My nephew was driving along Caloocan, and the traffic enforcer stopped us in a traffic light, for not signalling, because he saw the passenger was not a local.

A bit of negotiation, and I tried to demand a receipt etc, the enforcer just took the license of my nephew and walked away, back to his bike. What do you do ? 

Leave your car in a traffic junction and obstruct traffic ? 

Or move ahead, and get stopped by the enforcer's buddy, who is waiting to catch the driver for driving without a license ? 

A quick, less and 500 peso settled it

That's life

When govt servants are severely under paid, they have to supplement their basic pay

And almost all make cash advances and when say, the basic pay of 20K is released, after deduction, they get less than 5K at times, in hand.

How can they survive ?

Just sayin, how life in Ph is ..


----------



## agiftedcurse (May 8, 2015)

I haven't started driving here in phil but i take my gopro almost everywhere with me, i would have video'd it. Also many times they are scamming you, you just don't do what they say. They will threaten you but will end up not doing what they are saying. Don't give in to their demands. When you give in to demands your making it worse for everyone. Don't be scared of them threatening you of a small ticket, its probably just a few hundred peso fine that they don't want to give you since it will turn into a big deal. Also you should report it. The government here has and wants to crack down on police corruptions.


----------



## cvgtpc1 (Jul 28, 2012)

Drove for three years when stationed there in the 80s. Getting pulled over and paying a cop 3-5 bucks to let you go was a natural accepted occurrence. IMO it saved you a lot of hassle going along with it so it was ok by me. Much cheaper and easier than the alternatives.


----------



## lefties43332 (Oct 21, 2012)

cvgtpc1 said:


> Drove for three years when stationed there in the 80s. Getting pulled over and paying a cop 3-5 bucks to let you go was a natural accepted occurrence. IMO it saved you a lot of hassle going along with it so it was ok by me. Much cheaper and easier than the alternatives.


And its not right! So dont allow it. I dont!!! Ive driven since 2009 to present with no ticket fees and from 1977-81 with no tickets. Only once did i come close.


----------



## M.C.A. (Feb 24, 2013)

*Seat belt fine got me last year*



lefties43332 said:


> And its not right! So dont allow it. I dont!!! Ive driven since 2009 to present with no ticket fees and from 1977-81 with no tickets. Only once did i come close.

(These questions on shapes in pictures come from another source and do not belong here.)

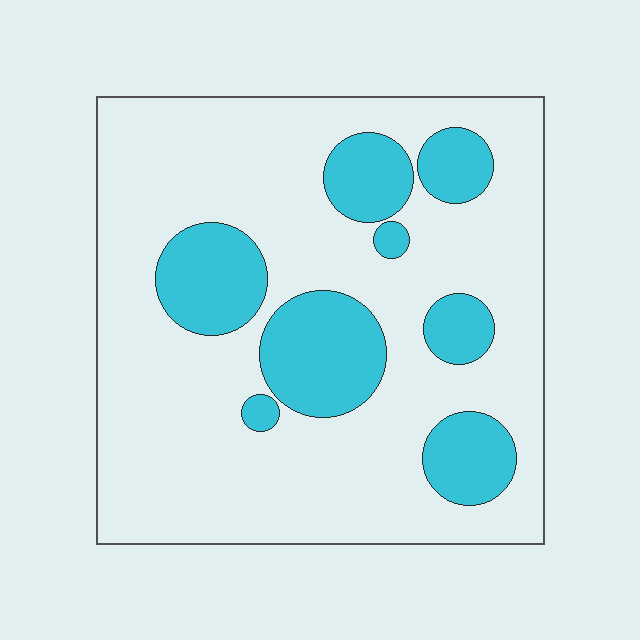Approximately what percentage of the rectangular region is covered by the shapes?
Approximately 25%.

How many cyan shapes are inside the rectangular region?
8.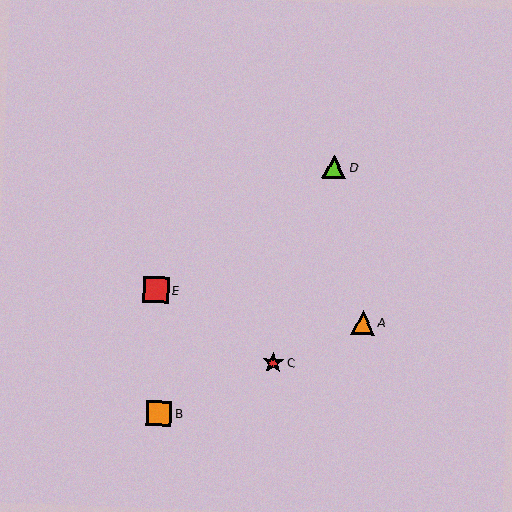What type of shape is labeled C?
Shape C is a red star.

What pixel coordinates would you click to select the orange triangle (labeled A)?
Click at (363, 323) to select the orange triangle A.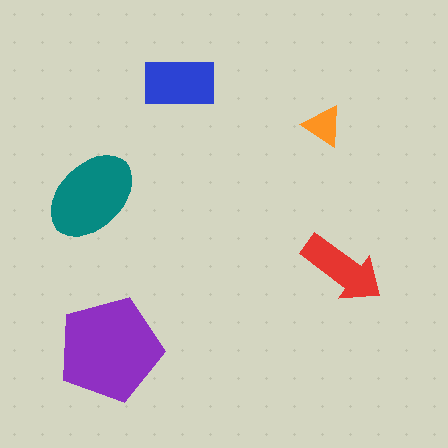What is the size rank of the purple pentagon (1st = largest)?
1st.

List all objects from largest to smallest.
The purple pentagon, the teal ellipse, the blue rectangle, the red arrow, the orange triangle.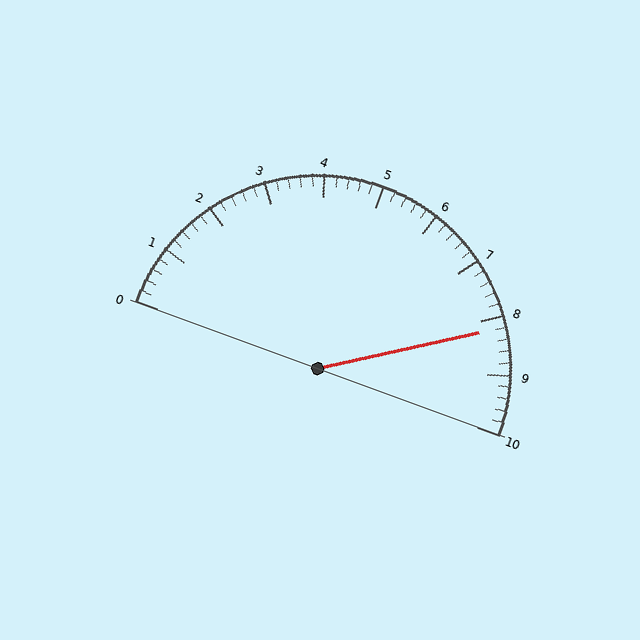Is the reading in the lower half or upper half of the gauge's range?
The reading is in the upper half of the range (0 to 10).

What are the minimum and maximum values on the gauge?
The gauge ranges from 0 to 10.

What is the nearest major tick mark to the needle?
The nearest major tick mark is 8.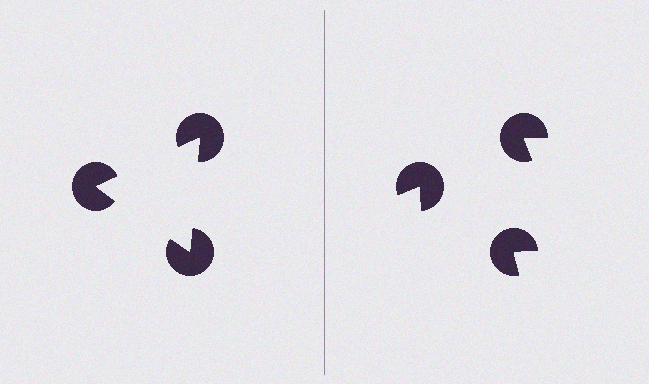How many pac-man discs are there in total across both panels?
6 — 3 on each side.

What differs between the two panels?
The pac-man discs are positioned identically on both sides; only the wedge orientations differ. On the left they align to a triangle; on the right they are misaligned.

I got a ticket from a seat belt check operation, the police were around a bend in a shaded area but their spotter was hiding off to the side with binoculars. My ticket last year cost me 300 peso's, it was an all day wait at the LTO office so I paid our cousin to finish up the process and pay for it. 

Seat belt laws changed this year, if caught driving a vehicle without your seat belt fastened it's a 1000 peso's fine and the second offense is 2,000 and I think the 3rd offense is 5,000 peso's and a suspended drivers license.

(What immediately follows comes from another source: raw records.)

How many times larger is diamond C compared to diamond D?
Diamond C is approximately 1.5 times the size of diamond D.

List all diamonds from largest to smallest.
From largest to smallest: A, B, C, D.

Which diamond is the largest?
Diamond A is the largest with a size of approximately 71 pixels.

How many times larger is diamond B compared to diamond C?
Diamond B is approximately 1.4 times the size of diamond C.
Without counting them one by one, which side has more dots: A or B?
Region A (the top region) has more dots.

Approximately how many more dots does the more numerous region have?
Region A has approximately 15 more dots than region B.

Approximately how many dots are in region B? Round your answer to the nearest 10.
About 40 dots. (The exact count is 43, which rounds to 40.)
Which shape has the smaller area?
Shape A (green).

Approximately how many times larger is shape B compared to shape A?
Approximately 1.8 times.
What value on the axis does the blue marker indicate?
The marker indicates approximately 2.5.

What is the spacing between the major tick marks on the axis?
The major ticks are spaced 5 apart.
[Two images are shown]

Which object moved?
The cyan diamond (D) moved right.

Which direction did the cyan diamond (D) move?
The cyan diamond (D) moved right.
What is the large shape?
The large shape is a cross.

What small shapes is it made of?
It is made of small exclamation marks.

On a positive note I was on my way to the PNB bank, the teller asked me if I was short some money went I got home last month and I said I'm not sure because I was holding my grandson like I am today but he fell asleep last time while I was trying to count my money, apparently I dropped a 1000 peso bill, the man that found the 1000 peso's was there and he gave the money to the bank teller and she gave me the 1000 peso's, came close to shedding a tear, couldn't believe what just happened, we gave a tip the honest man and I tried to give the bank teller a tip but she wouldn't take it, I always tip the guards when I come in, I think they all split the tips at the end of their shift.


----------



## Nickleback99 (Aug 6, 2011)

cvgtpc1 said:


> Drove for three years when stationed there in the 80s. Getting pulled over and paying a cop 3-5 bucks to let you go was a natural accepted occurrence. IMO it saved you a lot of hassle going along with it so it was ok by me. Much cheaper and easier than the alternatives.


Fortunately with our work when I was there 89-92, even though got pulled over, as did my Ex (Filipina), we had biz card of the Hwy Patrol OIC out in Baretto, a guy with rep for shooting "car nappers", which when I first heard that being a newbie, I was like, "What? He shoots people sleeping in cars?!"....of course he shot car thieves. My first intro to the new rules of a 3rd world country. Anyway, showed that biz card and most cops fell over themselves letting you go lest they be caught shaking you down by the boss.


----------



## greggw2gs (Jul 7, 2012)

Jet Lag said:


> Single motors are singled out by the PNP and the LTO very often. They set up road blocks (check points) for hours on end in different locations.
> To minimize the times you get stopped, buy and put a side-car on it. They seldom stop or bother motor trikes. Another plus with a side car is that it holds friends and family as well as groceries.
> 
> Aside from that, have a look at a post I made way back in like 2010. I'll do a cut and paste of that article below.
> ...


Would hiring a Filipino driver you can trust help here?


----------



## Asian Spirit (Mar 1, 2010)

greggw2gs said:


> Would hiring a Filipino driver you can trust help here?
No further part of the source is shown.